Considéré comme un véritable mythe du côté de Bergame, Favini use de son charisme et de son expérience pour motiver les gamins. « Je leur dis toujours : « Vous deviendrez vraiment bons le jour où vous franchirez la haie qui sépare votre terrain d’entraînement de celui de l’équipe première. » » L’inverse, finalement, de la philosophie de l’Udinese, qui recrute des jeunes joueurs dans le monde entier, les fait grandir en les prêtant, et les récupère lorsqu’ils sont arrivés à maturité. L’Atalanta, elle, fait tout à la maison. Et cela fonctionne : cette saison, l’équipe de Colantuono compte 9 joueurs formés au club : Bellini, Canini, Consigli, Capelli, Brivio, Bonaventura, Baselli, Koné et Gentili. Une base solide, avec des joueurs qui se connaissent souvent depuis longtemps, et qui permet à l’Atalanta, depuis près de 50 ans, d’être « stablement » en Serie A. Stablement entre guillemets, parce que, régulièrement, l’Atalanta descend en Serie B, mais n’y reste jamais bien longtemps. Les six dernières relégations (1987, 1994, 1998, 2003, 2005, 2010) se sont toutes soldées par une remontée immédiate, dès la saison suivante (sauf en 1998, où il a fallu deux ans). Et à chaque fois, dans l’équipe qui aide le club à remonter en Serie A, il y a, au moins, 50% de joueurs formés au club. Une vraie philosophie.
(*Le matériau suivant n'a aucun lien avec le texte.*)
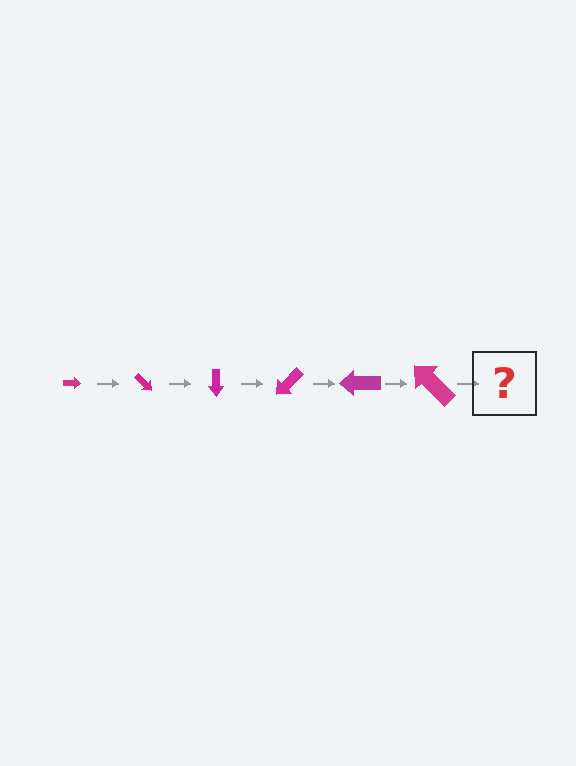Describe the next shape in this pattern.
It should be an arrow, larger than the previous one and rotated 270 degrees clockwise from the start.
« Je ne sais pas ce qu’il est devenu »

Enfin, Mino Favini a deux dernières fiertés. La première, c’est son flair, qu’il raconte toujours au travers d’une seule et même anecdote. « C’était la finale pour le Scudetto des « Giovanissimi nazionali ». Atalanta-Juventus. Nous sommes sacrés champions d’Italie aux tirs au but, grâce à Consigli qui arrête un pénalty de Giovinco. Malgré cette erreur, je comprends que Giovinco est un phénomène. Mais dans les vestiaires, l’un de nos joueurs vient me voir et me dit : « Il ne fera jamais rien, celui-là ! Il est beaucoup trop petit ! » Je lui réponds : « On verra dans quelques années où tu seras et où lui en sera. » Giovinco est aujourd’hui à la Juve et en Nazionale. Le nôtre ? Je ne sais même pas ce qu’il est devenu » , se remémore celui qui regrette qu’en Italie, les jeunes joueurs soient systématiquement prêtés dans des divisions inférieures pour faire leurs armes. « Il faudrait plus de courage et de patience » , assure-t-il. La seconde fierté, ce n’est pas un joueur qu’il a formé, mais bien un entraîneur qu’il a lancé dans le grand bain. Un certain Cesare Prandelli. « En 1990, lorsqu’il a arrêté sa carrière de joueur, j’ai tout de suite pensé qu’il avait la carrure et la prestance pour devenir entraîneur. Il a entraîné chez nous pendant 7 ans, avant de partir à Lecce. Et aujourd’hui… » Aujourd’hui, la Nazionale. C’est beau. En tout cas, une chose est sûre : pour que l’Italie retrouve de sa superbe, il faudrait des dizaines et des dizaines de Mino Favini.